Top Ten Tips For Studying Abroad

Considering studying abroad? Don't miss out on these tips

Studying abroad can be one of the most rewarding, educational and fascinating experiences in your life. There are unfortunately occasional pitfalls that you can befall that are, frankly, best avoided.

Our top ten tips for studying abroad will ensure things run a lot smoother:

1. Plan Your Budget

Studying abroad can be the most fun thing you’ll ever do, but being confined to your room because you overspent in the first couple of months, leaving you broke for the last few is not the way forward. Planning your budget starts from day 1; look out for Cheap Flight Deals or One-Way Flight Deals to your destination and start off on the right foot.

2. Learn the Lingo

There’s not a lot worse than arriving in a foreign country and not being able to speak the language. Sure, getting by with a bit of simple English is probably possible in most places, but it goes a really long way with the locals if you make the effort to speak their native tongue (even if it is badly and you end up reverting to English.)

3. Research Credit & Debit Card Options

It’s important to maximise your money when you’re studying abroad, and paying a premium to withdraw your money or to pay on a card doesn’t fit within that plan. Do your research before you leave home and you’ll find some great deals on UK cards that allow you to spend your money freely abroad for little, or no, extra charges. Fail to do your research, and you could be paying a fortune.

4. Know the Local Emergency Numbers

A big one this, you need to know what to do if you get into any trouble. The first place to start is memorising the local emergency numbers. Unfortunately, they’re not all as simple as 999, but with a little bit of preparation you’ll be fine.

5. Photocopy Important Documents

A year can be a long time to study abroad, especially if you don’t get (or don’t want) the opportunity to go home at some point. In that time, it’s pretty easy to forget where you put your passport on the first day when you arrived. So, be safe and keep a spare photocopy of your passport in a few different places. This will ensure you have it available should the worst happen and you misplace your passport.

6. Get Insured

Not everywhere has a National Health Service quite like the UK, meaning you’ll need comprehensive travel insurance for your trip to cover you in the event of an emergency. In places like America you’ll have to have this insurance (or a bucket load of money) otherwise you simply won’t receive treatment, whilst within Europe you are entitled to certain cover with an EHIC. Ensure you declare all existing medical conditions when purchasing your travel insurance to guarantee you’re properly covered.

7. Make Friends

Schools accepting foreign students are often a fascinating melting pot of different people from different countries and cultures, often unlike anyone you’ve ever met before. Don’t be put off by this, everyone’s in the same boat and is looking to get out there and make new friends to enjoy these next fascinating experiences with. If you’re struggling to make new friends, consider booking a Cheap Activity Tour in your local area out of term time and you’ll be likely to bump into a fair few students in a similar position.

8. Consider Getting a Job

Studying abroad isn’t free, in fact it can be quite expensive. You can ease this financial weight by getting a part time job around your studying. Often there can be a number of unique opportunities for English speakers studying abroad, for example teaching English as a foreign language. This can often be very well paid as well meaning you may even leave your time studying abroad with a bit of money in your bank account.

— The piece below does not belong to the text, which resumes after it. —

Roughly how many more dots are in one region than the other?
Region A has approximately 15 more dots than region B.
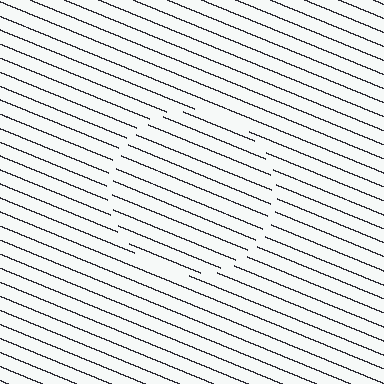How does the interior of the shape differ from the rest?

9. Find the Right Accommodation

Finding the right accommodation is based on so many different things. It could be your financial position, your required proximity to things, your length of stay or so many others. The best way to find what’s right for you is to weigh your priorities up, and go from there. Do you need to be close to your place of study or will you be mainly studying from home? Do you need to save money on accommodation or can you afford to spend a little more? Are you there for a full year or just a month or two? All these questions and more help shape what is right for you, but make sure it is.

A top tip from us would be to visit your study destination before you start, stay in a Cheap Hotel, and scope out the accommodation options available.

10. Take a Chance on Things

The final tip is really quite simple; take a chance on things and get yourself involved. This could be the best time you ever have, but you need to make that the case. Get amongst it, don’t say no to any new experience available to you, get to know people outside your traditional friendship group type and see where you end up. Thousands of people who study abroad never leave the place they move to study, or end up coming back to live there when they’ve finished studying. That all came from taking a chance on something new.